Questa forma, il Maestro la mantiene da principio in un tema estremamente semplice, che ci si presenta sicuro e preciso, e che è suscettibile d'infiniti sviluppi dalle più delicate finezze alla maggiore potenza. Intorno a questo tema, che possiamo considerare come l'espressione della ferma individualità virile, si aggirano e si slanciano, fin dal principio dei tempo, tutte le impressioni più dolci e più tenere; esse si sviluppano fino alla manifestazione dell'elemento puramente femminile, che si rivela finalmente in rapporto al tema virile principale - che percorre energicamente tutto il pezzo - con un'irruenza via via più esaltata e variata, come la sovrana potenza dell'amore.

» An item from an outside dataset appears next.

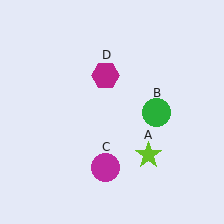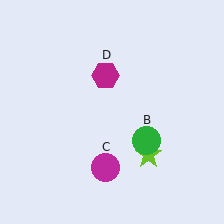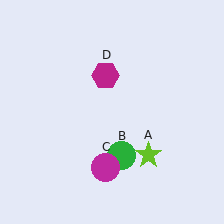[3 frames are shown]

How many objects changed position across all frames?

Questa potenza si apre - sul finire del tempo - col movimento di una nobile e sentimentale calma; l'amore si esprime dolce e tenero in principio, elevandosi poi sino al sentimento sublime dell'estasi, per conquistare finalmente fino alle più profonde radici tutto il cuore dell'uomo. Qui, questo cuore esprime ancora una volta il ricordo del dolore di vivere: gonfio d'amore si dilata, lui che tra le sue delizie accoglie anche il dolore, perché delizie e dolori, in quanto sentimenti puramente umani, sono una cosa sola. Il cuore sussulta ancora una volta, e allora cade una lacrima, ricca di nobile umanità; intanto, dissipando l'incanto della malinconia, erompe ardita la lode della forza, della forza che unisce all'amore, e nella quale ora l'uomo completo e perfetto ci grida giubilando la confessione della propria divinità.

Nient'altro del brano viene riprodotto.